第24話 ご褒美とデート

『NTRじゃなかったぁぁぁ!!! これで安心して見れる!!!』

『作者さんマジで感謝……』

『よかった……よかった……』


 漫画を上げた瞬間から、次々と反応を貰い、気がつけばトレンドにも入っていた。

 誰の目から見ても、炎上を乗り越えたと言えるだろう。


「う……やり切った……ぞ……」


 椅子に座り、さながら戦い切ったボクサーのように真っ白になる。


「タクミさん、漫画はどうでしたか──ってうわあああ!? た、タクミさんが真っ白になってるぅ!?」

「あぁ……プレッシャーから解放されたと思ったら立てなくなってな……」

「し、しっかりしてくださいっ!」


 リリアに介抱されながら、布団に寝かされる。と、思いきや、後頭部にとても柔らかな感触。

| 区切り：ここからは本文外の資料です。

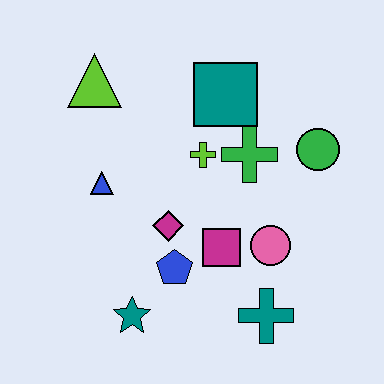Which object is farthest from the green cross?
The teal star is farthest from the green cross.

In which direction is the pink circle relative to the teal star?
The pink circle is to the right of the teal star.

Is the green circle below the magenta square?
No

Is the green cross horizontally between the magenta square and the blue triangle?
No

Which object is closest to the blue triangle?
The magenta diamond is closest to the blue triangle.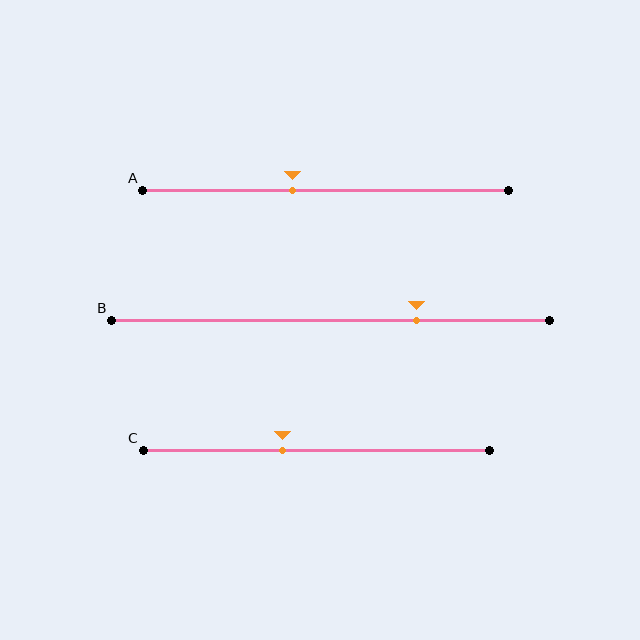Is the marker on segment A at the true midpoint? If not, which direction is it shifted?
No, the marker on segment A is shifted to the left by about 9% of the segment length.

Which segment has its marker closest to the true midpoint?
Segment A has its marker closest to the true midpoint.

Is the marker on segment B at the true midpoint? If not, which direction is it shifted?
No, the marker on segment B is shifted to the right by about 20% of the segment length.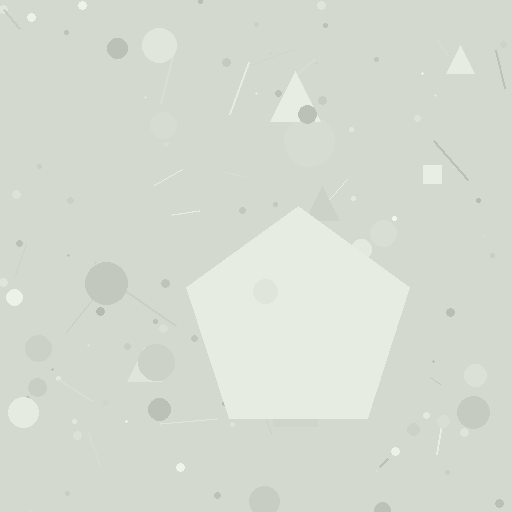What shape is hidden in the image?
A pentagon is hidden in the image.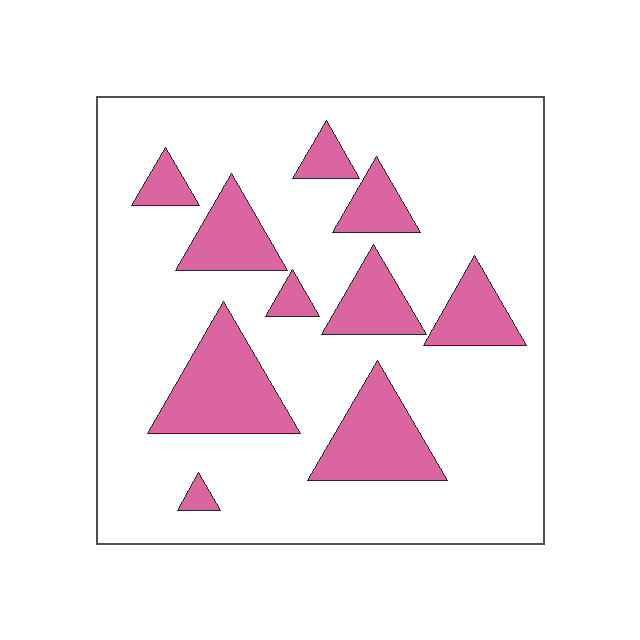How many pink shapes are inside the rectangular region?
10.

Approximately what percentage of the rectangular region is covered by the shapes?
Approximately 20%.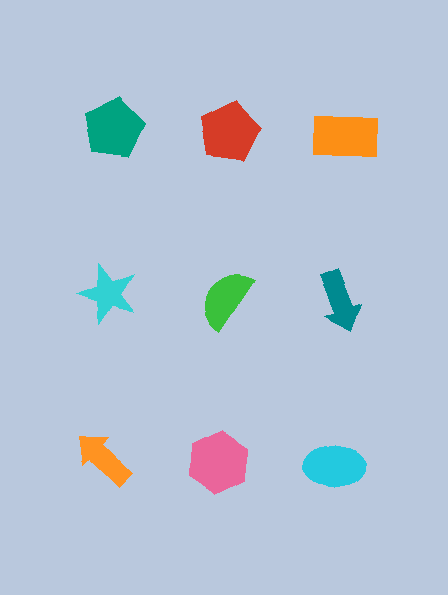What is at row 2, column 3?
A teal arrow.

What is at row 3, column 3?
A cyan ellipse.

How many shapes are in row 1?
3 shapes.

「しっかり休んでください。わ、私のお膝でよければ、どうでしょうか」

「……」


 これは、膝枕だ。初めて膝枕をしてもらった。すごい……いや、後頭部の柔らかい感触もそうだが、何よりリリアの顔が見えない。巨大な胸が顔を隠してしまっているからだ。こんな光景がこの世に存在していたとは……。


「た、タクミさん?」

「んあっ!?」

「も、もしかして嫌でしたか? 男の人はこれが疲労に効くって本で読んだんですけど……」

「……別に、嫌じゃない」

「そ、そうですか。よかったです」


 嫌ではない、が非常に恥ずかしい。それに胸から目を離せない。

 やばい、疲れも相まって俺の愚息が元気になってきてしまった。


「ん……何か……クラクラする……ような……」


 まずい! 勘づかれたか!? 言い訳をしてなんとか誤魔化そうとしたその時だった。


「おにーさんっ。あそぼーって、あー! おねーちゃんずるい! おにーさんを虜にしてる!」


 おぉ、救世主(リリイ)が来てくれた。

 いや、ちょっと待て。果たしてリリイを救世主と呼んでも良いのだろうか。


「ん……? くんくん……この感じ……あー! おにーさん勃起してる!」

「ぶふぉっ!?」


 こいつ、何の躊躇いもなく言いやがった!


「もうちょっとオブラートに包まんかい!」

「おねーちゃん、今しかないよ! 勃起してるってことはおにーさんは身を捧げるつもり、つまり合意だよ!」

「してないしてない! くそっ、リリアからも何か──」


 起き上がり、リリアの方を見ると、どこか遠くを見るような目で、ぼーっとしていた。


「……リリア?」

「へっ? あ、な、なんでしたか?」

「いや、大丈夫か? なんだかすごいボーッとしていたようだったけど……」

「そんなことよりおねーちゃん! おにーさん勃起してるんだって!」

「えぇ!? ということは、タクミさん、ついに私に童貞を……!」

「やらん!」

「そんなぁ……」

「そんなに気軽にポイっとやれるようなものじゃないんだよ。それに時と場合を弁えてだな……」

「じゃあ、どんな時と場合ならいいの?」

「それはだな……」


 頭の中でシミュレーションをする。しかし、女性と付き合ったことのない俺なので行為に及ぶまでの立ち振る舞いが全く思い付かない。


「あー、おにーさん思いついてないんだ〜♡」

「こ、このメスガキ……」

「ほらほら〜♡童貞を捨てる時ってどんな時なの? 教えて教えて〜♡」


 腕にまとわりついてくるリリイ。柔らかい部分が当たりまくって気が散ってしょうがない。


「こらリリイ。タクミさんを困らせてはいけません」

「もうっ。おねーちゃん、モタモタしすぎじゃない? 今こうしている時でもおにーさんの童貞を狙ってる輩がいるかもしれないんだよ?」

「どんな輩だよ。いねーよそんな物好き」

「そ、それは確かにそうかもですけど……でも、今のところタクミさん自身が童貞をくれそうにはないですし……」

「おにーさんもおにーさんだよ。おねーちゃんに童貞の1つや2つあげてもいいでしょ?」

「1つしかないんだよ童貞は」

「はぁ、可哀想なおねーちゃん。おねーちゃん、おにーさんが寝込んでいる時ずっと側にいてあげてたのに」

「ぐっ……」

「夢の中にまで行って、おにーさんのことを癒してあげたのに……」

「うぐぐ……」

「それに漫画の手伝いだって……!」

「うごごごごごご……」


 見えない矢がズブズブと刺さっている。どれもリリイの言う通りで反論できないのが実に悔しい。リリアには助けてもらってばかりで俺からは何もあげられていない。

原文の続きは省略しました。